Astonishing even from the rise of the civil station, here the Marabar were gods to whom earth is a ghost. Kawa Do! was nearest. It shot up in a single slab, on whose summit one rock was poised—if a mass so great can be called one rock. Behind it, recumbent, were the hills that contained the other caves, isolated each from his neighbour by broad channels of the plain. The assemblage, ten in all, shifted a little as the train crept past them, as if observing its arrival.

"I'ld not have missed this for anything," said the girl, exaggerating her enthusiasm. "Look, the sun's rising—this'll be absolutely magnificent—come quickly—look. I wouldn't have missed this for anything. We should never have seen it if we'd stuck to the Turtons and their eternal elephants."

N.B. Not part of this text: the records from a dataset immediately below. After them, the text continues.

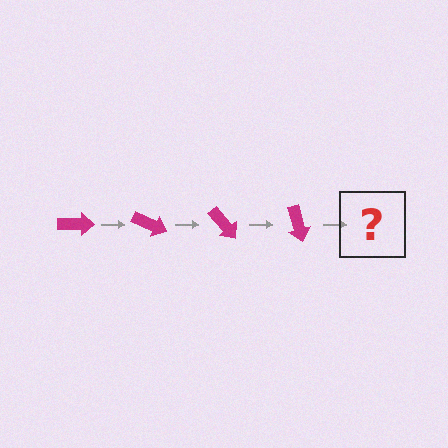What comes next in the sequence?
The next element should be a magenta arrow rotated 100 degrees clockwise.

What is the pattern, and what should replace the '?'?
The pattern is that the arrow rotates 25 degrees clockwise each step. The '?' should be a magenta arrow rotated 100 degrees clockwise.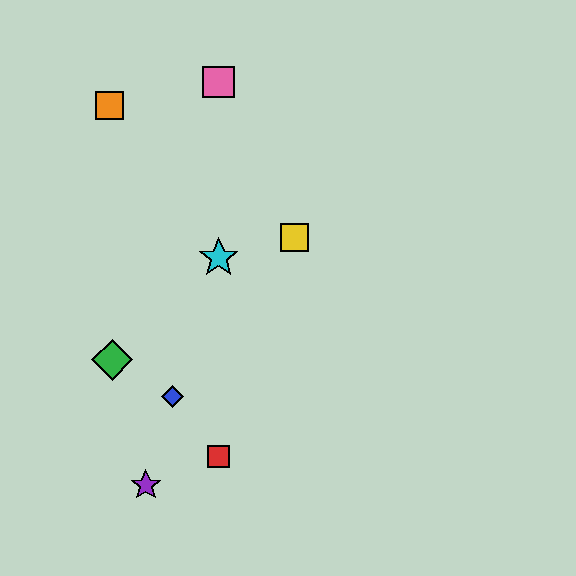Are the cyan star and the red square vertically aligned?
Yes, both are at x≈219.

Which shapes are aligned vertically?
The red square, the cyan star, the pink square are aligned vertically.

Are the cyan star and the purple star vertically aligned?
No, the cyan star is at x≈219 and the purple star is at x≈146.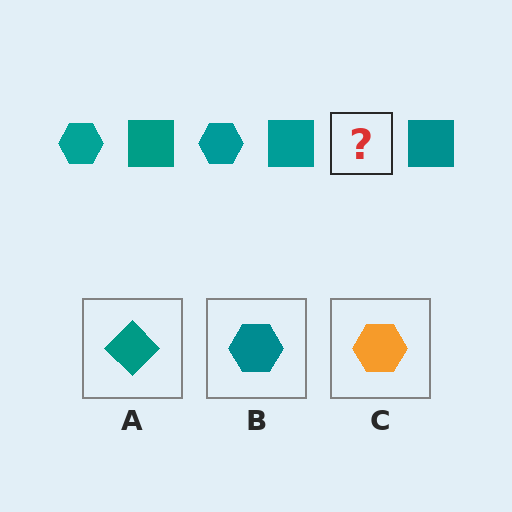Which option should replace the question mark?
Option B.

As she spoke, the sky to the left turned angry orange. Colour throbbed and mounted behind a pattern of trees, grew in intensity, was yet brighter, incredibly brighter, strained from without against the globe of the air. They awaited the miracle. But at the supreme moment, when night should have died and day lived, nothing occurred. It was as if virtue had failed in the celestial fount. The hues in the east decayed, the hills seemed dimmer though in fact better lit, and a profound disappointment entered with the morning breeze. Why, when the chamber was prepared, did the bridegroom not enter with trumpets and shawms, as humanity expects? The sun rose without splendour. He was presently observed trailing yellowish behind the trees, or against insipid sky, and touching the bodies already at work in the fields.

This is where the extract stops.